Need advice: Excel data comparison

mandala · March 28, 2014, 4:54am

Background:
I have a huge Excel spreadsheet with something like 5000 rows and 70 columns packed with dense data (text and numbers, no formulae). That was an extract from a data source about 3 months ago. I am just getting another huger spreadsheet current as of yesterday. I am supposed to transform this data in several ways and even upload a portion of it back to another database.

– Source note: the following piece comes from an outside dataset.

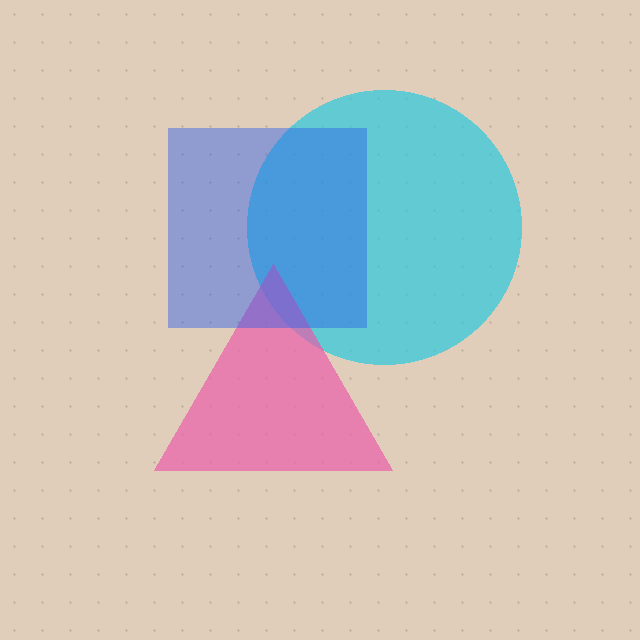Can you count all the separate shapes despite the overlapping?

Is there a easy way to compare these two Excel sheets, row by row, highlighting cells that are not the same? I can then work on only those (changed) cells, hugely saving my time.

Is there an easy way to accomplish this? I am no Excel or VBA expert, but can handle small macros or VBA procedures. Any 3rd party tools available?

Sincerely appreciate your help!

Dave_Hartwick · March 28, 2014, 5:26am

That’s not all that much data.

Paste the first extract in a new workbook, Sheet1.

Paste the second to Sheet2.

On Sheet3 in A1, type “=Sheet1!A1=Sheet2!A1”.

Copy that to all the cells that apply. Any that aren’t exactly the same will return false. Use conditional formatting to make the bad results stand out.

You could use “=if(Sheet1!A1=Sheet2!A1=true,0,1)” which will return a 1 if true and a zero if false. Sum the rows and use autofilter to only see rows that with variant records.

Or return the variant data by changing the “,1)” to “Sheet2!A1”.

mandala · March 28, 2014, 5:35am

Thanks for this! I will certainly try it.

mcgato · March 28, 2014, 12:28pm

I use something like:
=if(Sheet1!A1<>Sheet2!A1,“Different”,"")

That way, the cells that are the same are blank. It just makes it easier to find the different cells. Though conditional formatting would do the same thing, just one more step.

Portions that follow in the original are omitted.